Science: A brief description of topology and the properties of shapes, including the Pretzel and Squaring the Square problems.
Payment: None.

------------ Spoilers ------------

Touma points out that at 9 PM, when Camellia had gone to bed, Alf had left the Moon and Sun room keys on the table, where Fannie could have gotten to them and switched in her own key for the Moon room key. Then, she received a note telling her to stand on the beach in front of the hotel (where the witness could see and identify her). She heard a gunshot, and saw Derrick standing in front of the window inside the room. She and Derrick both got to the front entrance of the hotel at the same time the police had arrived, and had concocted the story about visiting the town together to protect each other (Derrick thinking that Fannie's disappearance was suspicious, and Fannie knowing that Derrick was the killer). The problem was that the police didn't follow the clues far enough, so the real killer kept pushing for the evidence that the police were supposed to have found themselves. In fact, the real killer had made sure Camellia would be in the moon room, because it was the only one with the properly-shaped glass frame on the door. The killer used a glass cutter to cut out the moon panel and reached through the opening to unlock the door from the inside. Then he slid the remaining glass down inside the panel to hide the hole. Wearing a jacket that looked like Derrick's, he stood in front of the window and shot his wife. Touma offers to have the police dismantle the door to see the hole in the glass and Alf confesses. He'd agreed with something Derrick had once said, about Camellia being poison, because he'd done all this after she'd poisoned him. But, what had pushed him over the edge was the motto over the doorway in the lobby - "Publish or Perish".

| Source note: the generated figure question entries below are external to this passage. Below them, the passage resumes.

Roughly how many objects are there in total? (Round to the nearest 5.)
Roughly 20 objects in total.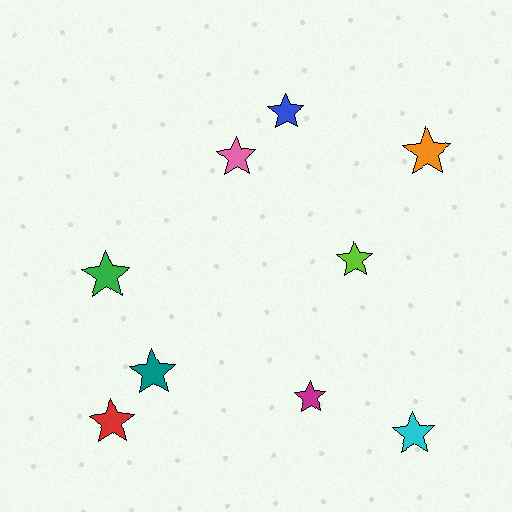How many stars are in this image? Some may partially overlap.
There are 9 stars.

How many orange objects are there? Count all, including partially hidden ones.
There is 1 orange object.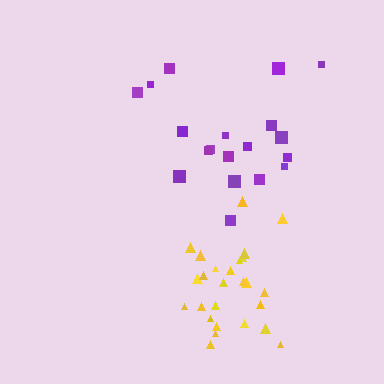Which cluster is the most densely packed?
Yellow.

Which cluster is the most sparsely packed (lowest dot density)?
Purple.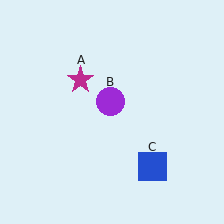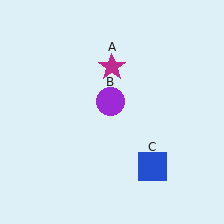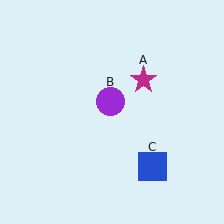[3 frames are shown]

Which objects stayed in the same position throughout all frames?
Purple circle (object B) and blue square (object C) remained stationary.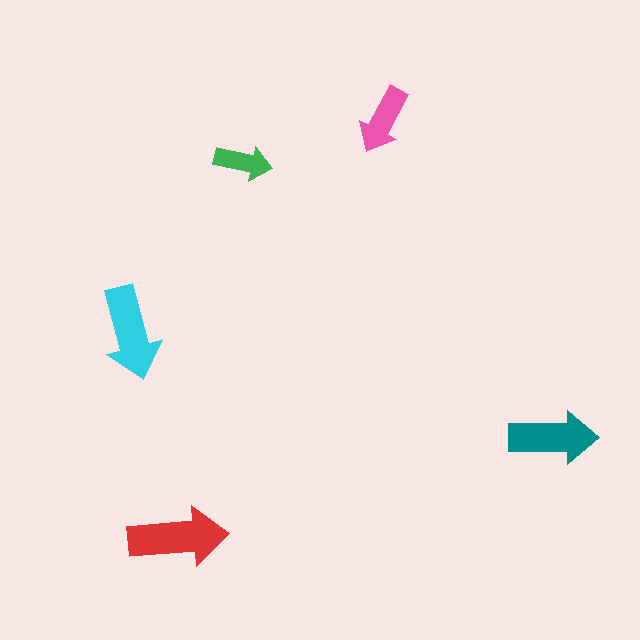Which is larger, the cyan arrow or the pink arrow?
The cyan one.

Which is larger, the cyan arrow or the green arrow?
The cyan one.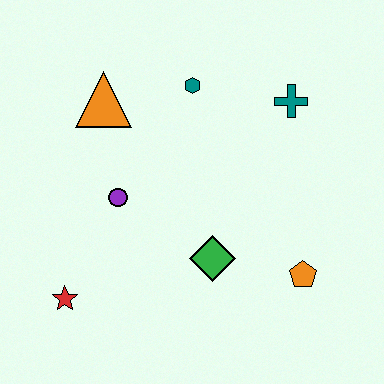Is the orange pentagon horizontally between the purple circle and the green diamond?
No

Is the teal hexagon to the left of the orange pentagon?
Yes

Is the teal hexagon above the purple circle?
Yes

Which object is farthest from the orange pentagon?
The orange triangle is farthest from the orange pentagon.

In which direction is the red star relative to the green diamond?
The red star is to the left of the green diamond.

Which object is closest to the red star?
The purple circle is closest to the red star.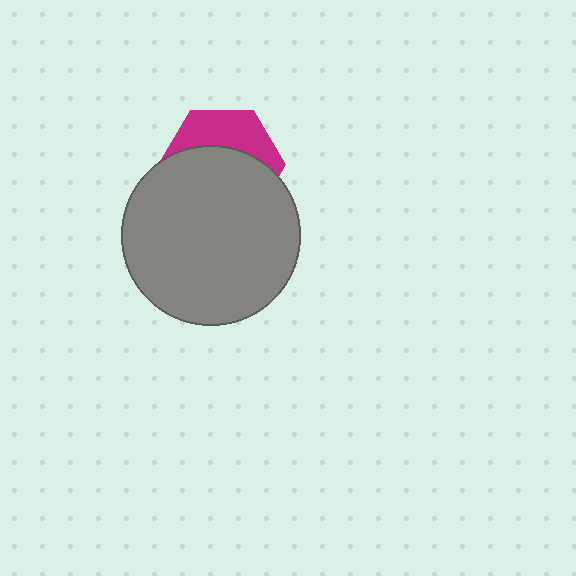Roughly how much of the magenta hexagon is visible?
A small part of it is visible (roughly 37%).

Summary: Both Emperor and Shape are weak. Emperor's main message seems to be "get everything in writing", which duplicates the chief point in Dreamcatcher in C.M.B. vol. 30. Otherwise, it's going to appeal to people that like looking behind the scenes of Japanese comedy teams. I had great hopes for Shape when I saw that the name of the hotel was "Geometry", but there's very little real math in the story, and there's no connection between math, and how the murder occurred. The "Publish or Perish" link makes for an extremely weak motive. I've said before that my favorite part of Q.E.D. is when Motohiro sticks to math, science and logic, which doesn't really happen in either of these stories. I recommend this volume only to fans of the series.